Die von DeepSeek-AI veröffentlichten Benchmark-Ergebnisse zeigen, dass DeepSeek-V2 mit nur 21 Milliarden aktivierten Parametern eine Spitzenleistung unter den Open-Source-Modellen erreicht und damit das derzeit leistungsstärkste Open-Source-MoE-Sprachmodell ist. Mixtral 8x22B und LLaMA 3-70B schlägt es in manchen Benchmarks um Längen.
DeepSeek-V2 Chat, sowohl in der SFT- als auch in der RL-Variante, hat in manchen Benchmarks sowohl die bekannten KI-Modelle GPT-4-0613 und Ernie 4.0 übertroffen. Insbesondere die RL-Version von DeepSeek-V2 Chat glänzt mit einem herausragenden Verständnis der chinesischen Sprache und lässt dabei sogar das leistungsstarke GPT-4 Turbo hinter sich. Allerdings bleibe die Fähigkeit zum logischen Schlussfolgern bei DeepSeek-V2 Chat (RL) noch hinter großen Modellen wie Ernie 4.0 und den GPT-4-Modellen zurück.

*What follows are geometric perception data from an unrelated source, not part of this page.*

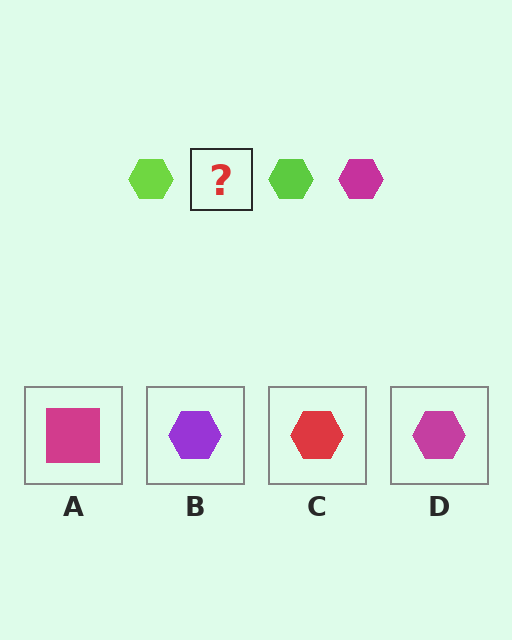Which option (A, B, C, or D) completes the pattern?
D.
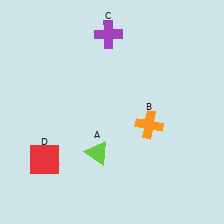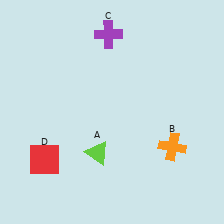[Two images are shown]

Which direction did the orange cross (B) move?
The orange cross (B) moved down and to the right.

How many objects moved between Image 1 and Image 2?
1 object moved between the two images.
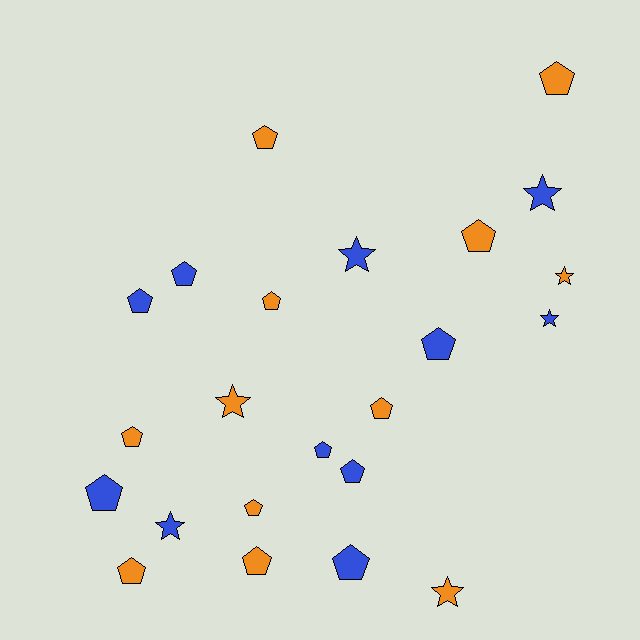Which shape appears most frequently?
Pentagon, with 16 objects.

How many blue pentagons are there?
There are 7 blue pentagons.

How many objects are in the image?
There are 23 objects.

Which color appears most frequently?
Orange, with 12 objects.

DeepSeek verfolgt großes AGI-Ziel
DeepSeek wurde erst 2023 gegründet, kann aber bereits eine beachtliche Auswahl an großen Sprachmodellen für verschiedene Anwendungsfälle wie mathematische Aufgaben oder Coding vorweisen.

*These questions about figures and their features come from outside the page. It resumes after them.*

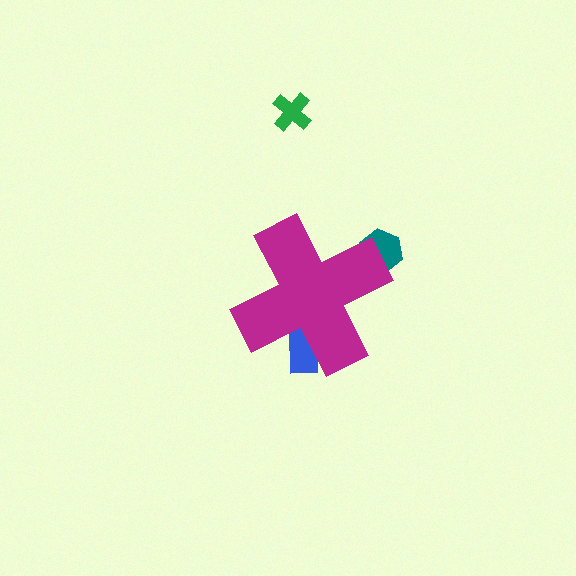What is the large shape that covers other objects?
A magenta cross.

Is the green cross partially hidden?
No, the green cross is fully visible.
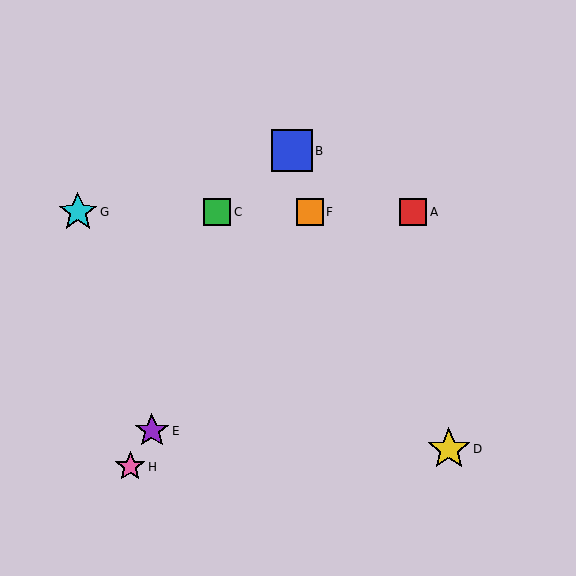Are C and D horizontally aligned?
No, C is at y≈212 and D is at y≈449.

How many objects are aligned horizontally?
4 objects (A, C, F, G) are aligned horizontally.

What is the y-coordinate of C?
Object C is at y≈212.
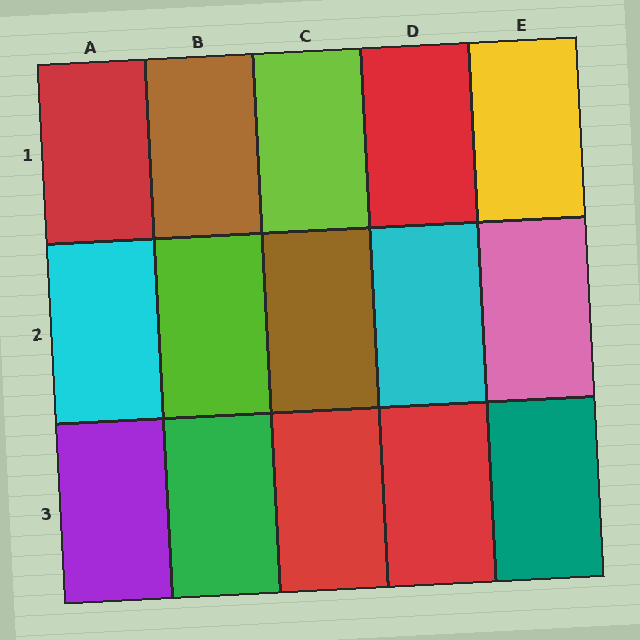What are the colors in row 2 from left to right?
Cyan, lime, brown, cyan, pink.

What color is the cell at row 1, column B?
Brown.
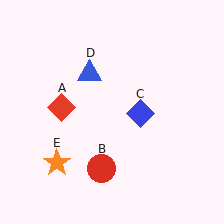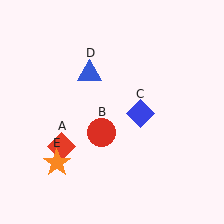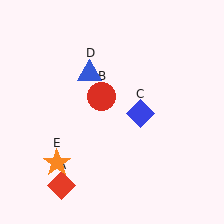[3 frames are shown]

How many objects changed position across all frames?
2 objects changed position: red diamond (object A), red circle (object B).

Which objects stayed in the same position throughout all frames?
Blue diamond (object C) and blue triangle (object D) and orange star (object E) remained stationary.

Die Modelle sind zwar Open Source und damit für die lokale Ausführung kostenlos verfügbar, gleichzeitig bietet DeepSeek sie aber auch über eine Programmierschnittstelle an, um sie ohne die notwendige Rechenleistung in eigene Produkte integrieren zu können. DeepSeek verspricht bei der Implementierung einen nahtlosen Übergang von der OpenAI-API zur eigenen.
Trotz seiner beeindruckenden Leistung hat DeepSeek die üblichen Einschränkungen, die großen Sprachmodellen gemein sind. So fließen keine aktuellen Informationen in die Trainingsdaten ein und Halluzinationen können nicht ausgeschlossen werden.

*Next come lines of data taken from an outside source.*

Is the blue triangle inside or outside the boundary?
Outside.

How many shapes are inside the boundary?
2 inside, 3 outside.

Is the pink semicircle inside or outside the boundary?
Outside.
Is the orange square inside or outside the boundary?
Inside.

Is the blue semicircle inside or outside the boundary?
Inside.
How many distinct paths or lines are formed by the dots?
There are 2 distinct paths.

Dennoch will das Unternehmen weiter in große Open-Source-Modelle investieren, um sich (ähnlich wie OpenAI) schrittweise dem erklärten Ziel der AGI zu nähern. Dafür wollen die Wissenschaftler:innen auch in Zukunft auf die MoE-Architektur setzen und Kosteneffizienz und Leistung gleichermaßen steigern.
Preiswerte API
DeepSeek-V2 ist auf Hugging Face verfügbar und lässt sich nach Registrierung per E-Mail oder Google-Account auf chat.deepseek.com kostenlos ausprobieren.
Für die Chat-API (auf 32.000 Tokens Kontext beschränkt) veranschlagt DeepSeek 0,14 US-Dollar pro einer Million Token in der Ein- und 0,28 US-Dollar pro einer Million Token in der Ausgabe.
Im Vergleich dazu liegt das nächst günstigere, kommerzielle Sprachmodell Claude 3 Haiku bei 0,25 bzw. 1,25 US-Dollar.
DeepSeek-V2 bietet Innovationen durch die Überarbeitung der bewährten Mixture-of-Experts-Architektur und unterstreicht das Potenzial großer Open-Source-Modelle. Zum jetzigen Zeitpunkt stellt es noch keine generelle Alternative zu Claude 3 und GPT-4 dar, da es vor allem in der chinesischen Sprache bzw. bei Mathematik- und Coding-Aufgaben bessere Leistungen erbringt.
Für DeepSeek-V3 ist daher zu hoffen, dass das Start-up die bei der Entwicklung von V2 gewonnenen Erkenntnisse überträgt, sein Modell aber mit höherwertigen Daten in Englisch und anderen Sprachen trainiert. Angesichts der internationalen Vermarktung des Modells ist davon auszugehen.